Positively supercoiled nucleoids exhibit larger Δ ≈ 130 kbp than that of native nucleoids. However, the characteristic diffusion time in this case is also larger τ = 2.0 ± 0.4 ms, giving an estimate for the spatial dimensions of the structural unit d = 80 ± 16 nm and the basepair density of ∼0.5 bp/nm³ comparable with that of native nucleoids.

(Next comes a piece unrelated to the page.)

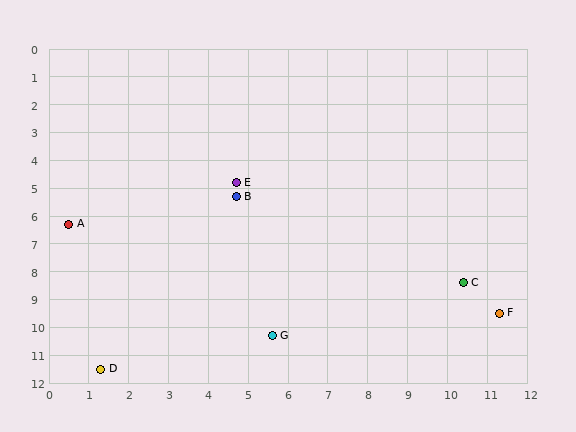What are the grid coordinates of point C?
Point C is at approximately (10.4, 8.4).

We note that the internal dynamics of isolated nucleoids was measured previously by tracking single labeled DNA segments (47). The characteristic diffusion coefficient estimated from these studies D ∼ 0.12 μm²/s is significantly lower than that extracted from our data. Nevertheless, there is no necessary contradiction between these results because of the difference in the timescales assessed in the two sets of measurements: most of the decay of the correlation function in FCS measurements happens below 10 ms, while the tracking measurement starts only at ∼50 ms (47). It is likely that at these large timescales the motion of the structural units is restricted by their mutual interaction and thus slows down. Indeed, Cunha et al. (47) find that the motion of labeled DNA segment is characteristic of confined diffusion. The dynamic light scattering measurements of nucleoid dynamics by the same group (15) give an internal diffusion coefficient D = 1.3 μm²/s, which agrees much better with our result.

To conclude, we present here a novel approach to extract structural information on isolated nucleoids from dynamic data obtained by fluorescence correlation spectroscopy. This approach allows us to evaluate the characteristic size of the structural units in terms of the DNA length involved and to estimate their spatial dimensions. We apply this method to assess the effect of supercoiling on nucleoid structure: the effect appears to be large with ∼15-fold difference in the characteristic sizes of structural units between nucleoids in their native and relaxed states. In addition, we propose and apply here a visualization method to measure nucleoid superhelicity.